La guérison dans la peau

DU BRULLE,CHRISTIAN

Mardi 20 novembre 2007

Génétique Des cellules souches au départ de cellules cutanées

Fabriquer des cellules souches au départ de cellules cutanées adultes : c’est possible ! Récit d’un exploit américain et japonais.

Les cellules souches sont ces cellules merveilleuses de l’organisme capables de se différencier en cellules spécialisées (sanguines, cardiaques, nerveuses etc.) à la demande. L’embryon le fait tout seul. Au départ des premières divisions cellulaires de l’œuf fécondé, le bébé fabrique tous les types de cellules nécessaires (220 types différents) à l’élaboration d’un être vivant complexe.

En matière de santé, l’utilisation de ces cellules souches laisse entrevoir de nouveaux moyens thérapeutiques puissants.

Le problème porte sur la disponibilité de ces fameuses cellules mais aussi leur compatibilité entre donneurs et receveurs.

Voici qu’une équipe japonaise de Kyoto dirigée par le Pr Shinya Yamanaka mais aussi une équipe aux Etats-Unis (Université du Wisconsin à Madison) ont réussi à produire ces fameuses cellules souches au départ de simples cellules cutanées adultes quelque peu « reprogrammées ».

Dans des articles à paraître dans la revue Cell et le magazine Science, les équipes expliquent leur recette.

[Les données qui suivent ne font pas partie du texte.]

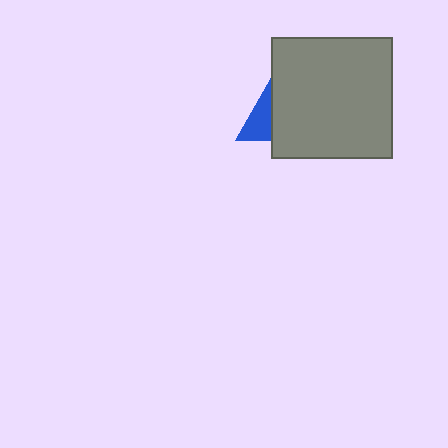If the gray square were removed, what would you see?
You would see the complete blue triangle.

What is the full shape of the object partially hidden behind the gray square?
The partially hidden object is a blue triangle.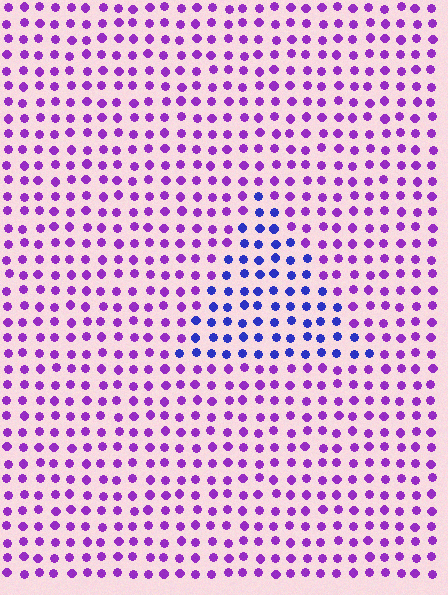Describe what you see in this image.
The image is filled with small purple elements in a uniform arrangement. A triangle-shaped region is visible where the elements are tinted to a slightly different hue, forming a subtle color boundary.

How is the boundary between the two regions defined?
The boundary is defined purely by a slight shift in hue (about 45 degrees). Spacing, size, and orientation are identical on both sides.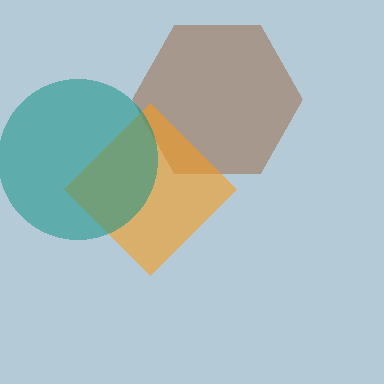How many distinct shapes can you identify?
There are 3 distinct shapes: a brown hexagon, an orange diamond, a teal circle.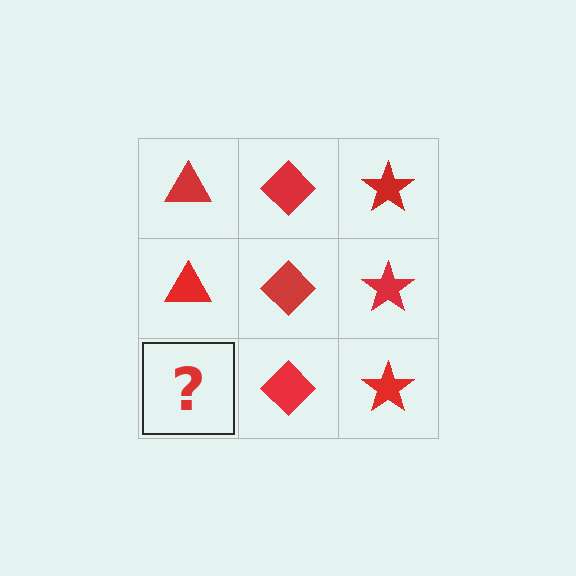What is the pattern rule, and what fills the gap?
The rule is that each column has a consistent shape. The gap should be filled with a red triangle.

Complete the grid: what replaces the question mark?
The question mark should be replaced with a red triangle.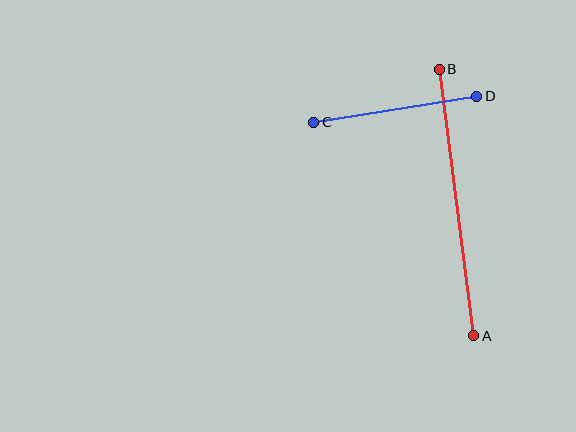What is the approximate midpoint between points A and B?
The midpoint is at approximately (457, 203) pixels.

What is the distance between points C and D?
The distance is approximately 165 pixels.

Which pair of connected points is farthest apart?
Points A and B are farthest apart.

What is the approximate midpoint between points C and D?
The midpoint is at approximately (395, 109) pixels.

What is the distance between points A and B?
The distance is approximately 269 pixels.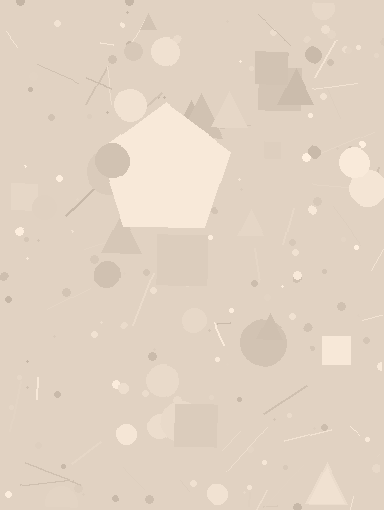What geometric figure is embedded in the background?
A pentagon is embedded in the background.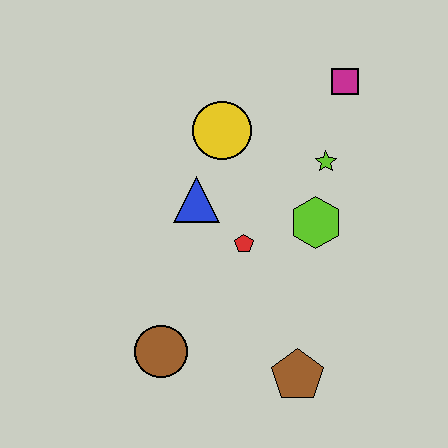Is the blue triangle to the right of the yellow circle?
No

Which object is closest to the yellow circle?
The blue triangle is closest to the yellow circle.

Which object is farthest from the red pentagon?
The magenta square is farthest from the red pentagon.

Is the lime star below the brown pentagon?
No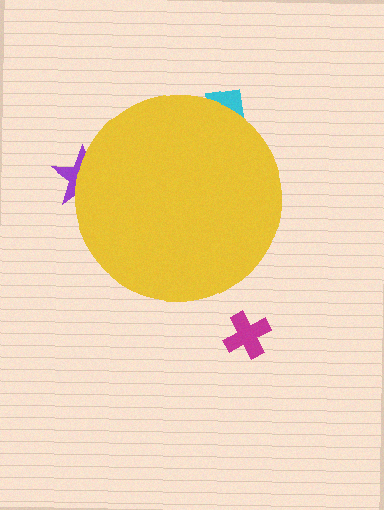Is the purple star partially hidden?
Yes, the purple star is partially hidden behind the yellow circle.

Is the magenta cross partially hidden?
No, the magenta cross is fully visible.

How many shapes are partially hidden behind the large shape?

Il s’agit « tout simplement » de reprogrammer de manière génétique le noyau des cellules pour qu’elles se muent en cellules pluripotentes (capables de se différencier en différents types de cellules). Simple ? Sans doute sur papier. En laboratoire, les essais sont certes fructueux mais relativement peu nombreux. « Au départ de quelque 50.000 cellules cutanées adultes humaines, nous avons pu produire une dizaine de cellules pluripotentes », précise Shinya Yamanaka.

De son côté, l’équipe américaine dirigée par James Thomson, de l’Université du Wisconsin, a réussi à reprogrammer une cellule sur 10.000, mais sans le recours à un gène connu pour être cancérigène.

La percée scientifique est passionnante. Si la technique s’affine et si ces cellules reprogrammées tiennent leurs promesses, elles devraient permettre un jour de faire avancer rapidement la recherche sur le traitement du cancer, des maladies d’Alzheimer et de Parkinson, du diabète, de l’arthrite, des lésions de la moelle épinière et ce sans risque de rejets, puisque ces cellules souches auront été fabriquées au départ du patrimoine génétique même du patient auquel elles sont destinées.